Cour de cassation, Chambre sociale, 3 mars 2021 (pourvoi n° 19-18.150, publié au Bulletin)

1. Selon l’arrêt attaqué (Douai, 26 avril 2019), M. U… a été engagé le 9 février 1979 en qualité d’opérateur polyvalent par la société Française de mécanique, aux droits de laquelle se trouve la société PSA automobiles.

2. Le 25 mars 2014, il a été élu membre du comité d’hygiène, de sécurité et des conditions de travail.

3. Le salarié ayant présenté, le 1er avril 2014, une demande d’adhésion au dispositif du congé de maintien de l’emploi des salariés seniors, lui permettant de bénéficier d’une période de travail à temps partiel fin de carrière, suivie d’une période totale de dispense d’activité rémunérée avant la liquidation d’une retraite à taux plein, le 7 avril 2014, les parties ont signé un avenant au contrat de travail prévoyant que l’intéressé travaillerait du 1er mai 2014 au 31 août 2015 à temps partiel fin de carrière, puis serait dispensé d’activité du 1er septembre 2015 au 31 décembre 2016. Par avenant du 12 mars 2015, il a été convenu que la période de dispense d’activité soit avancée au 1er avril 2015.

4. Soutenant que ses heures de délégation devaient être réglées en sus de la rémunération qui lui était versée, le salarié a saisi la juridiction prud’homale, le 23 mai 2016, d’une demande de rappel de salaire à ce titre.

Examen du moyen

Enoncé du moyen

5. L’employeur fait grief à l’arrêt de le condamner au paiement de certaines sommes à titre de rappel de salaire et de congés payés afférents et d’ordonner la remise de bulletins de paie rectifiés, alors « qu’un représentant du personnel ayant convenu avec l’employeur d’être placé en situation de dispense d’activité rémunérée en raison de son adhésion à un plan de fin de carrière, ne peut cumuler sa rémunération avec le paiement des heures de délégation susceptibles d’être utilisées pendant cette période d’inactivité, sauf à ce qu’il ait été contraint de se rendre à des réunions à l’initiative de l’employeur durant la période litigieuse ou que l’existence de circonstances exceptionnelles aient justifié le dépassement du crédit d’heures de délégation ; qu’en se bornant à relever la qualité de salarié protégé de M. U… et l’utilisation d’heures de délégation pendant la période d’inactivité rémunérée, sans à aucun moment constater que ces heures dont le salarié sollicitait le paiement, auraient été utilisées pour se rendre à des réunions à l’initiative de l’employeur ou en raison de circonstances exceptionnelles justifiant le dépassement de son crédit d’heures de délégation, la cour d’appel a privé sa décision de base légale au regard des articles L. 1132-I, L.1134-I, L. 4614-3 et L. 4614-6 du code du travail. »

Réponse de la Cour

6. En application de l’article L. 4614-6, alors applicable, du code du travail, l’utilisation des heures de délégation ne doit entraîner aucune perte de salaire pour le représentant du personnel et lorsque les heures de délégation sont prises en dehors du temps de travail, en raison des nécessités du mandat, elles doivent être payées en plus des heures de travail.

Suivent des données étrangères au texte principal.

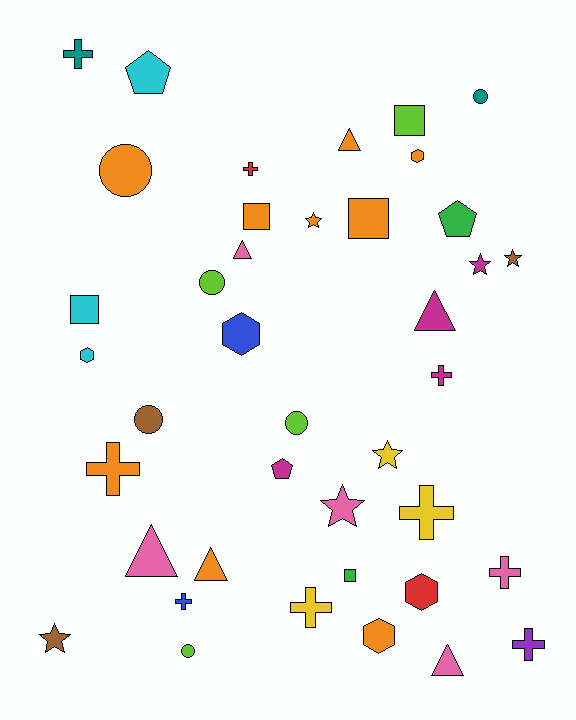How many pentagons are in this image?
There are 3 pentagons.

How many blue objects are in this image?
There are 2 blue objects.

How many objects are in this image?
There are 40 objects.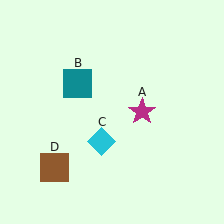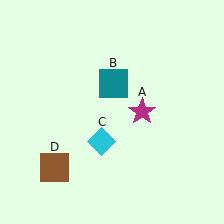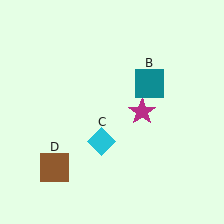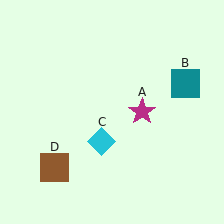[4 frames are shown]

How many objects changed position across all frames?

Il en résulte qu’en cas de dispense d’activité, il convient de se référer aux horaires que le salarié aurait dû suivre s’il avait travaillé et que ce dernier peut prétendre au paiement des heures de délégation prises en dehors du temps de travail résultant de son planning théorique.

7. La cour d’appel, qui, ayant constaté que l’employeur, auquel il appartient de fixer l’horaire de travail, n’avait pas défini les heures de travail théoriques du salarié placé en situation de dispense d’activité avec maintien de sa rémunération, de sorte que ce dernier était fondé à réclamer le paiement de ses heures de délégation, a, sans avoir à procéder à une recherche que ses constatations rendaient inopérantes, légalement justifié sa décision.